California was famously admitted to the union as a free state during the period leading up to the Civil War.

Holder wrote that the "task force will outline the method for repairing harm, including compensation for the harm that contemplates monetary redress, atonement and apology" and that for "an apology to be a meaningful act of repair and atonement, it must be concrete and tangible."

"Making the apology tangible ensures that the harm will cease and desist for good because the government is being held patently accountable," she wrote. 

"This mandate comports with the United Nations international conventions for reparations, which consists of five components: compensation, restitution, satisfaction or apology, rehabilitation and guarantees of non-repetition," Holder continued.

Holder wrote that reparations "to similarly situated groups are a good metric for understanding compensation" and that "Canada is paying almost $32 billion to living victims and descendants of Indigenous people as compensation for state-sanctioned cultural genocide."

"The U.S. paid the current equivalent of $30 billion to Japanese Americans incarcerated during World War II for state-sanctioned human rights abuses, property loss, forced removal and imprisonment," she continued. "Germany has paid $89 billion to Holocaust survivors in the Jewish diaspora to compensate for infamous human rights abuses."

"The task force delivered a 500-page interim report establishing that California was, in practice, a pro-slavery state, a Jim Crow state and a post-civil rights apartheid state. It’s appropriate that California became the first state to convene a reparations task force because the real story is that the wealthiest state in the union and the fifth-largest economy in the world was one of the principal purveyors and beneficiaries of anti-Black policies and narratives."

"In short, the Golden State garnered a windfall from Black oppression," Holder added.

Holder wrote that with "specific and tangible reparations initiatives, California is on the brink of a historic and seismic shift towards finally delivering justice for Black Americans."

"The task force recommendations will be breathtaking," Holder concluded. "They must be nothing less."

Holder’s far-left Equal Justice Society writes on its "About" webpage that it "is transforming the nation’s consciousness on race through law, social science, and the arts."

"Our legal strategy aims to broaden conceptions of present-day discrimination to include unconscious and structural bias by using social science, structural analysis, and real-life experience," the webpage reads. "Currently, EJS targets its advocacy efforts on school discipline, special education, and the school-to-prison pipeline, race-conscious remedies, and inequities in the criminal justice system."
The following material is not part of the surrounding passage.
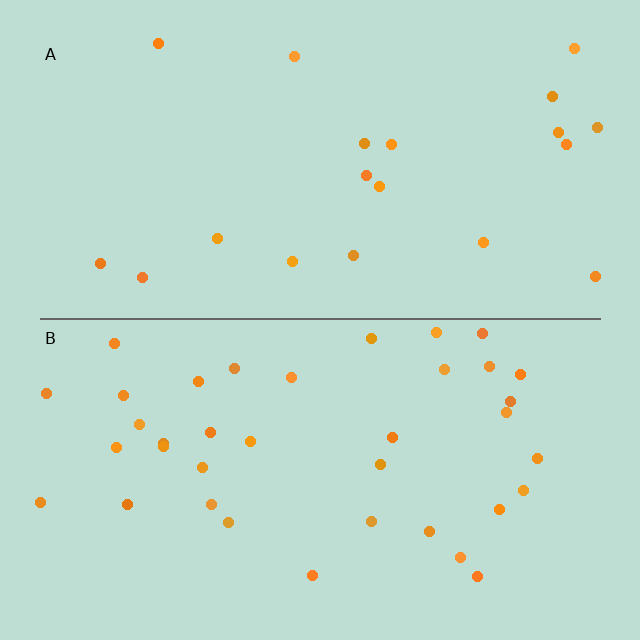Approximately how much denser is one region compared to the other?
Approximately 1.9× — region B over region A.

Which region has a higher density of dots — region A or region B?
B (the bottom).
The reparations task force member’s opinion piece comes as Democrat California Gov. Gavin Newsom is facing increased pressure to use his authority to unilaterally enact proposals that would dole out billions of dollars to Black residents to make amends for slavery if the state legislature doesn't act.

The California Reparations Task Force, which was created by state legislation in 2020, is considering a proposal to give just under $360,000 per person to approximately 1.8 million Black Californians who had an ancestor enslaved in the U.S., putting the total cost of the program at about $640 billion.
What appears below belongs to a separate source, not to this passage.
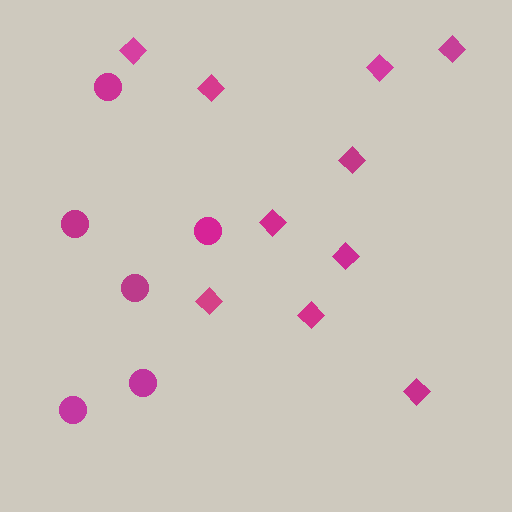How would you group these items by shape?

The task force's final recommendations will be submitted to the California Legislature, which will then decide whether to implement the measures and send them to Newsom's desk to be signed into law. 

According to an expert and leading reparations activist, however, Newsom, a Democrat, should be prepared to use his own power to enact such measures for the state's Black residents if the legislature doesn't.
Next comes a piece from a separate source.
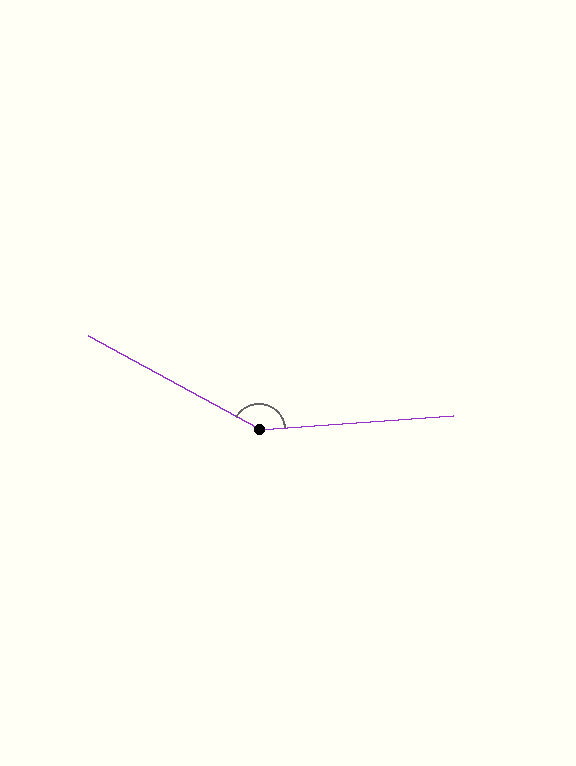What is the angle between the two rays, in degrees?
Approximately 147 degrees.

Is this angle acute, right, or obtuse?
It is obtuse.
"The task force is doing the grunt work of preparing final recommendations, but at the end of the day these recommendations are non-binding and still require uncompromising political will to enact remedies that will begin to address centuries of compounded harm," Dreisen Heath told Fox News Digital. "Gov. Newsom has the authority to enact these recommendations, if they are in fact aligned with the entire descendant community's wishes, following the issuance of the final report on July 1, and should do so, if state lawmakers fail to act."

Fox News Digital's Aaron Kliegman contributed reporting.